Sunday, September 14, 2008

Midnight's Children by Salman Rushdie

I know, I've had this discussion with Jackie, Becky and Amanda. Salman Rushdie? The guy who angered an entire religion and had a death sentence on his head for his writing? When you could be cruising with Torri Spelling? That Salman Rushdie? Yes, and he's a hoot.

Envision the story of the birth and beginning of the life of India as told by Forest Gump on crack. Add in the magic story telling of (I can't think of anyone else who can make up this stuff) and you've got what I think "Snow" was supposed to do for Turkey but failed miserably. To help you out, the narrator gives you a running start by giving you two generations before he was born at exactly midnight of the day India became a nation. As it turns out, anyone born around that hour was gifted with some kind of magic power, from changing their own sex at will, to multiplying fishes, to really being able to do magic, to (well, you get the idea). As a conglomerate, they are called midnight's children.

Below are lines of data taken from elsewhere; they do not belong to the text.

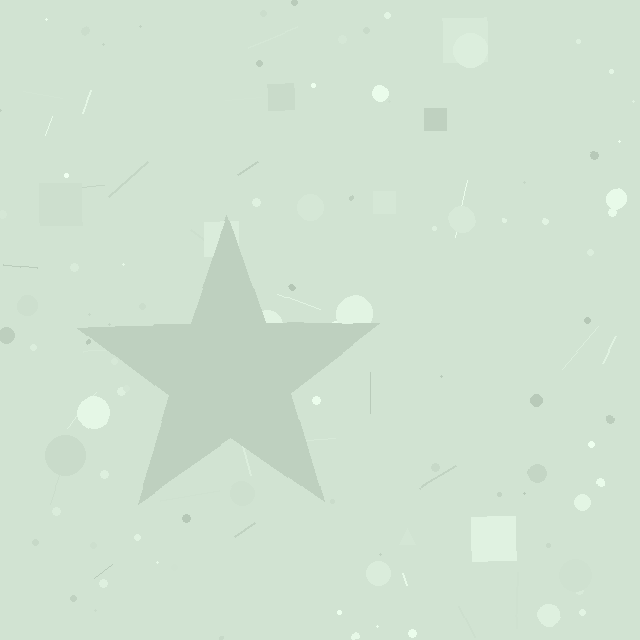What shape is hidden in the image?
A star is hidden in the image.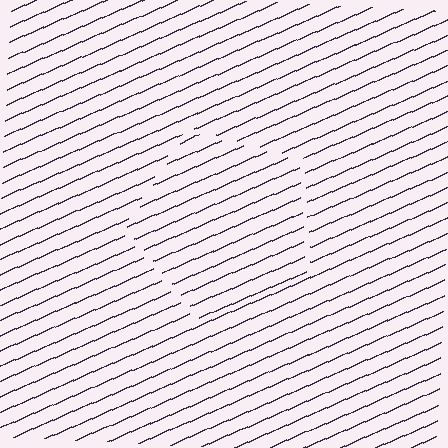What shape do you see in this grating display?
An illusory pentagon. The interior of the shape contains the same grating, shifted by half a period — the contour is defined by the phase discontinuity where line-ends from the inner and outer gratings abut.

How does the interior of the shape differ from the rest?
The interior of the shape contains the same grating, shifted by half a period — the contour is defined by the phase discontinuity where line-ends from the inner and outer gratings abut.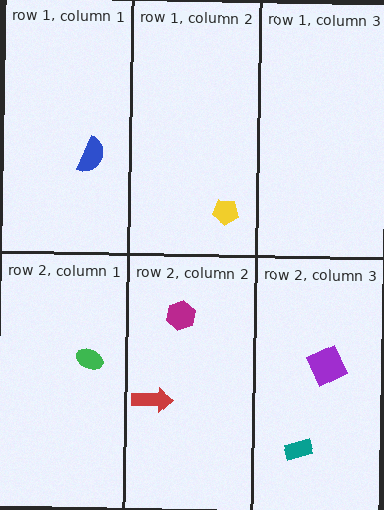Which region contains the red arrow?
The row 2, column 2 region.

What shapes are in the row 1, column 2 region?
The yellow pentagon.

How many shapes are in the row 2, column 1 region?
1.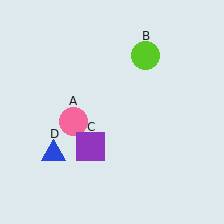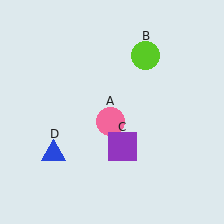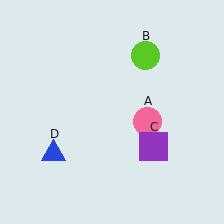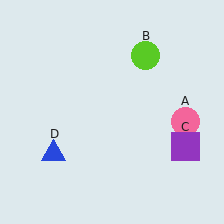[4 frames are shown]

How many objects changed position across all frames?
2 objects changed position: pink circle (object A), purple square (object C).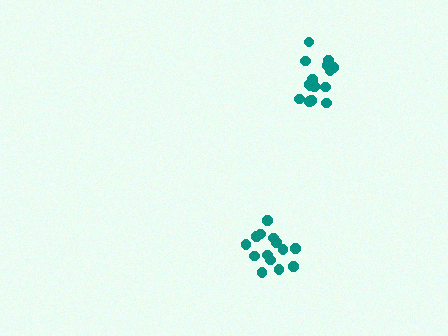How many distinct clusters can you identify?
There are 2 distinct clusters.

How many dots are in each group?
Group 1: 14 dots, Group 2: 15 dots (29 total).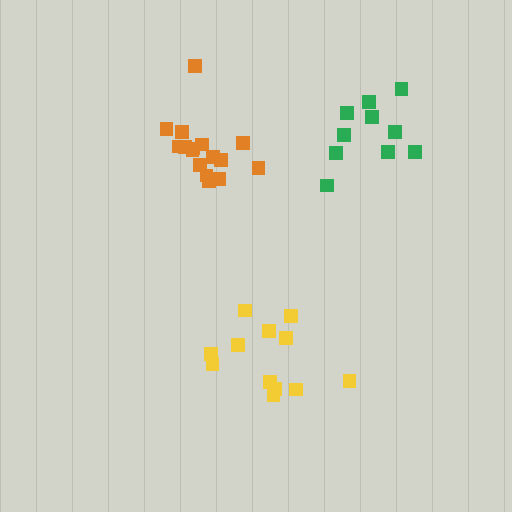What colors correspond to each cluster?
The clusters are colored: green, orange, yellow.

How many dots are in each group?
Group 1: 10 dots, Group 2: 16 dots, Group 3: 12 dots (38 total).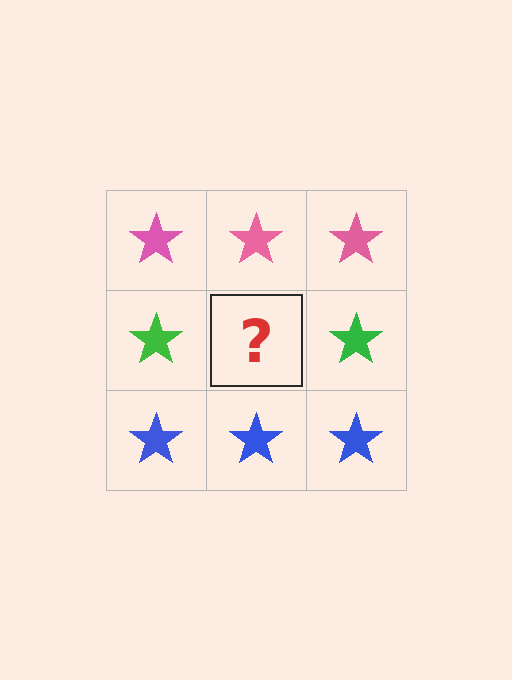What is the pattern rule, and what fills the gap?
The rule is that each row has a consistent color. The gap should be filled with a green star.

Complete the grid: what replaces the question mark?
The question mark should be replaced with a green star.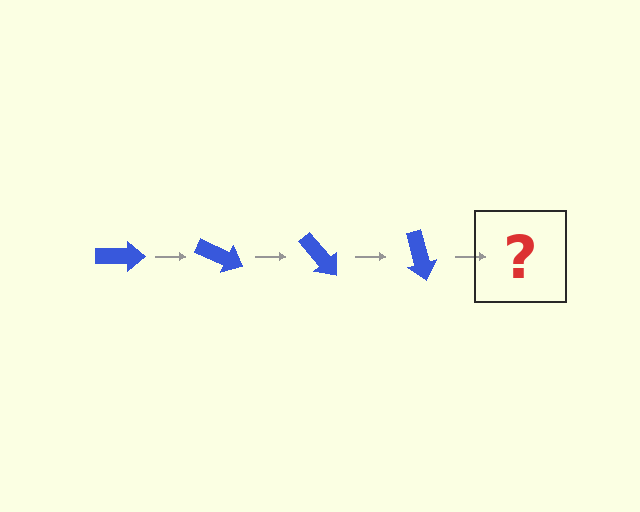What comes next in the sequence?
The next element should be a blue arrow rotated 100 degrees clockwise.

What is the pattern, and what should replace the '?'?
The pattern is that the arrow rotates 25 degrees clockwise each step. The '?' should be a blue arrow rotated 100 degrees clockwise.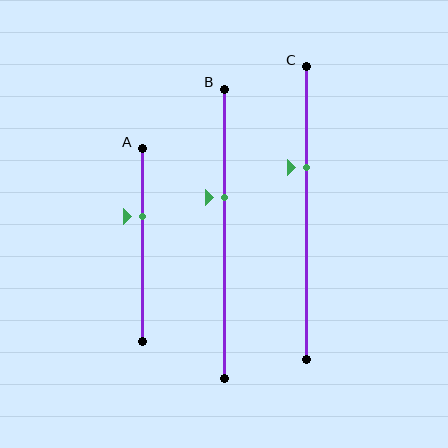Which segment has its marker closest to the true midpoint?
Segment B has its marker closest to the true midpoint.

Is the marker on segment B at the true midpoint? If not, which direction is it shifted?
No, the marker on segment B is shifted upward by about 13% of the segment length.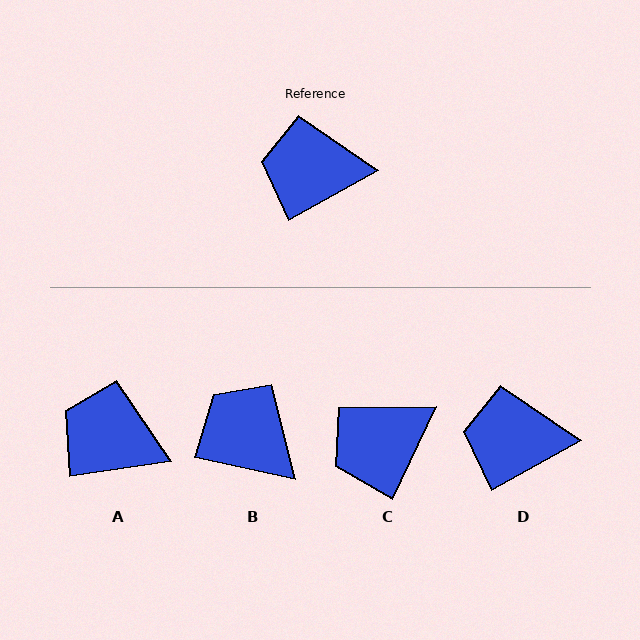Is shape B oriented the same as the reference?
No, it is off by about 42 degrees.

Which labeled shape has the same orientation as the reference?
D.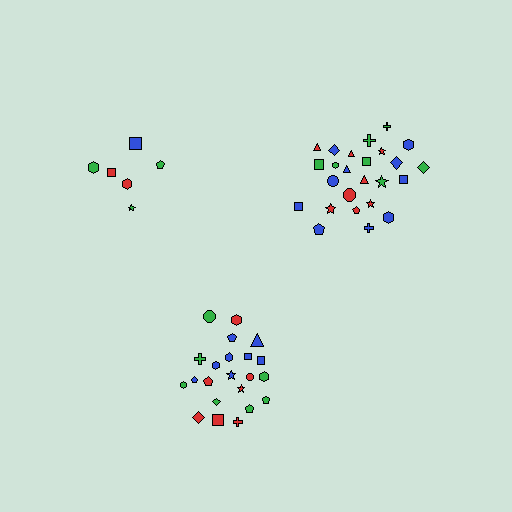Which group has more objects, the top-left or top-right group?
The top-right group.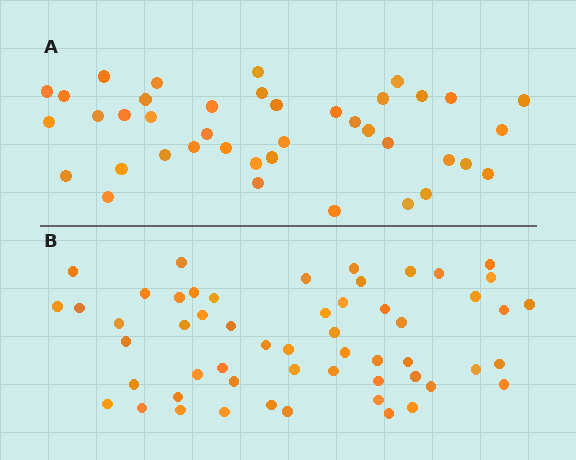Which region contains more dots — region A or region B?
Region B (the bottom region) has more dots.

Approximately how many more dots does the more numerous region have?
Region B has approximately 15 more dots than region A.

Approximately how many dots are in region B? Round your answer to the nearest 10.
About 60 dots. (The exact count is 55, which rounds to 60.)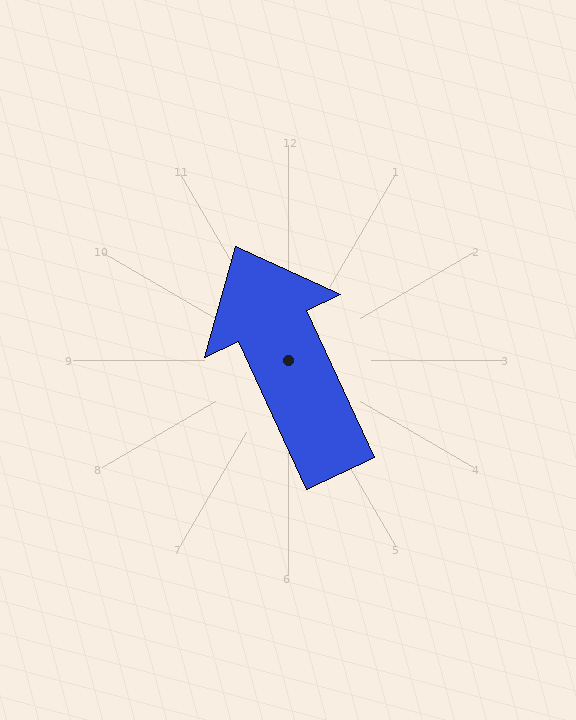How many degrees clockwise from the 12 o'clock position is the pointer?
Approximately 335 degrees.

Now, it would probably help if you knew the background of the gazillion deitys that make up the Hindu religion but he gives you enough background to know a guy named Shiva will not be the hero of the story. It would also help to understand whichever language is Rushdie's native tongue (India has about as many languages as it does gods) so you would know when the thing he is eating (or is floating down a river) is a fish or a sweet piece of cake. In the end, it's sort of fun to figure it's either and see which way you like the story best.

Finally, I like his style. He tells stories with lots of parenthetical asides, as do I. Although some may find it annoying (present reader's company excepted), it worked for me. Of our faithful readers, Amanda would probably like this best but it really is a heck of a story and worth the 533 pages (did he say 533?) to tell the tale. Enjoy.

2 comments:

Becky said...

Sounds interesting....I may eventually get to this book, though the list keeps growing and growing! And I'm always happy to see the Tori Spelling references hit the blog. :-)

Jackie said...

Thanks for condensing the 533 pages for me...I'll skip this one.